Leonid Yakovlevich Mezheritski (, Pronunciation: [leoˈnid ˈyakovlevich meʒeˈrit͡skij], 11 December 1930 - 12 November 2007), was a Ukrainian and Russian (Soviet) artist, still-life, portrait and landscape painter.

Biography 
Leonid Mezheritski was born on December 11, 1930, and spent most of his life in the cosmopolitan city of Odessa, whose streets and suburbs are found in many of his works. He often undertook creative trips to Ukraine and Russia. After the fall of the Iron Curtain, also to Italy, Germany and Israel, where in the north of the country, in Upper Galilee, he lived and worked for the last eight years of his life.

He graduated from Odessa State Art School in 1955, class of Dina Frumina and worked mainly in the medium of oil, in his own picturesque manner, based on the coloristic nature of Impressionism and Post-Impressionism. Some experts distinguish this artist first and foremost for his special gift of portrait painting. However, the major part of his paintings belongs to the genre of plein air (marine, urban and village) landscape which was a traditional genre of the South Russian School (Odessa School) of Painting.

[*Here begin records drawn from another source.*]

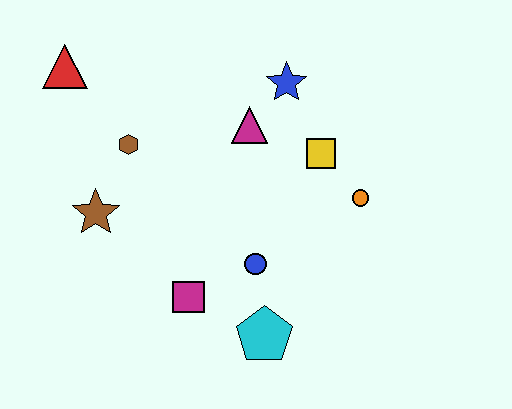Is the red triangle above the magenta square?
Yes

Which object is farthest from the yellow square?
The red triangle is farthest from the yellow square.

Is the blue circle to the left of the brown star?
No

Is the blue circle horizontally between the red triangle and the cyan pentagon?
Yes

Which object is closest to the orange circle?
The yellow square is closest to the orange circle.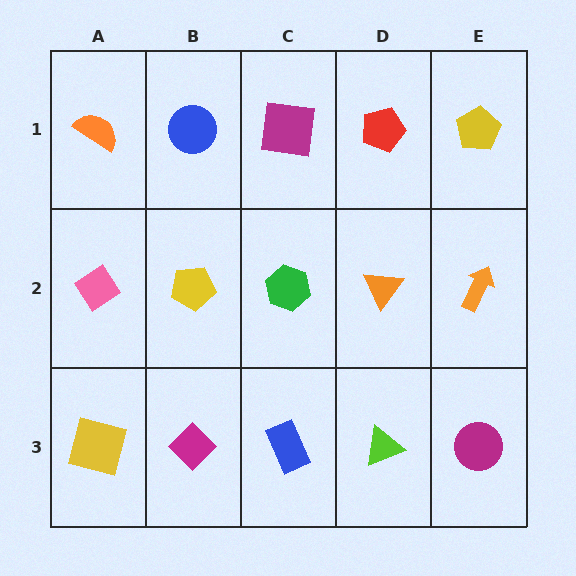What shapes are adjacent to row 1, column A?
A pink diamond (row 2, column A), a blue circle (row 1, column B).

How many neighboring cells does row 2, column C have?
4.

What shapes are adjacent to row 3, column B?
A yellow pentagon (row 2, column B), a yellow square (row 3, column A), a blue rectangle (row 3, column C).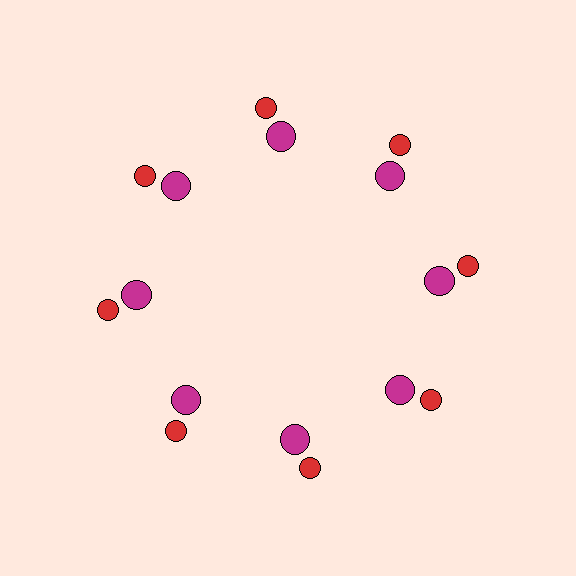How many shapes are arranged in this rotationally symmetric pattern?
There are 16 shapes, arranged in 8 groups of 2.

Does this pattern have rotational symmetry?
Yes, this pattern has 8-fold rotational symmetry. It looks the same after rotating 45 degrees around the center.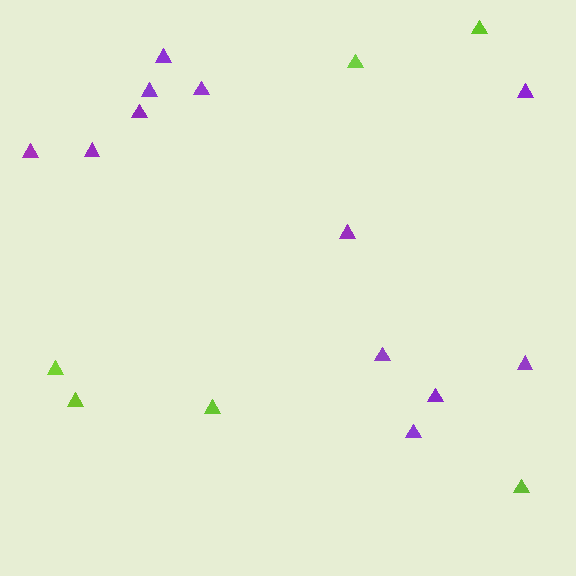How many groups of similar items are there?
There are 2 groups: one group of lime triangles (6) and one group of purple triangles (12).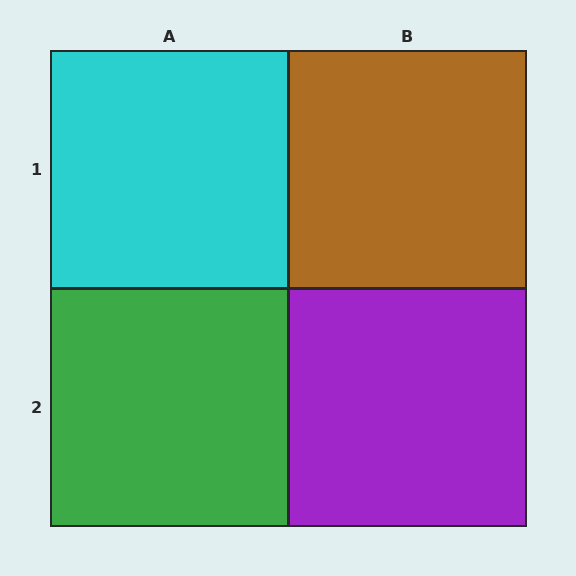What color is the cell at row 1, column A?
Cyan.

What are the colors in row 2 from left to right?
Green, purple.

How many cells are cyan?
1 cell is cyan.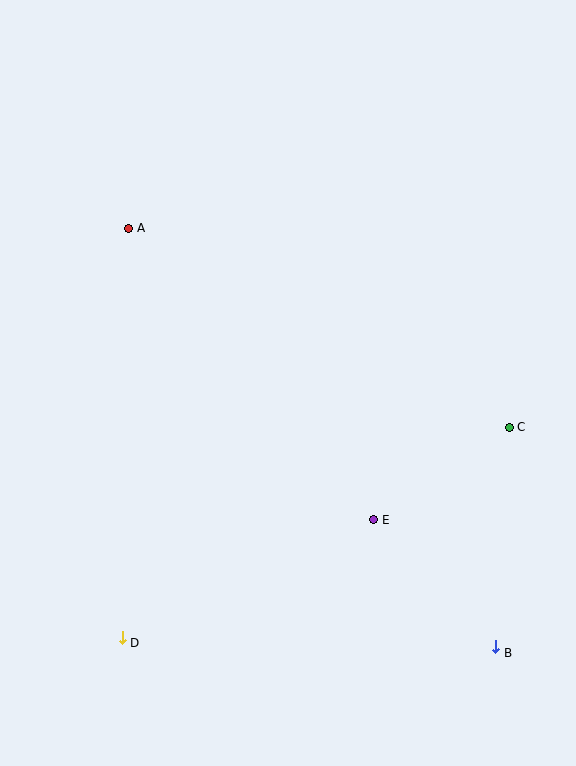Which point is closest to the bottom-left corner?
Point D is closest to the bottom-left corner.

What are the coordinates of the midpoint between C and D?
The midpoint between C and D is at (316, 535).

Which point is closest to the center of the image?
Point E at (374, 520) is closest to the center.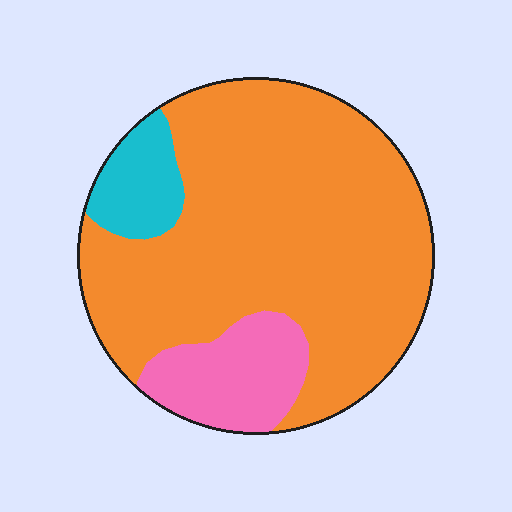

His love for this genre remained with him throughout his creative career. He painted gulfs of the Black Sea and Mediterranean Sea, Russian snowy winters and small Ukrainian villages with blossoming apricot and sour cherry trees, mounts in Tuscany and hills in Israel, cityscapes in Berlin, Tel Aviv and, of course, his most favorite nooks of Odessa.

The genre of still life was also what attracted the artist; here are his paintings characterized by vital coloristic compositions with as well as laconically expressive objects.

The number of his paintings in the portraiture and still life genres is approximately equal. The Israeli period includes a large series of landscapes, a few still-lives and portraits.

He took part in several large exhibitions, including some all-USSR and republic (Russia, Ukraine) displays. From 1970, as a matter of principle, he refused, with rare exceptions, to participate in official exhibitions. He held two solo exhibitions: 1997 in Odessa at the Jewish Cultural Center  and 2002 in Berlin (Germany) at the Russian Center of Science and Culture. Several landscape works in 1973 were purchased by one of the world's largest private art galleries of twentieth-century art, Gekkoso (Japan), and exhibited as part of international exhibitions of Soviet art.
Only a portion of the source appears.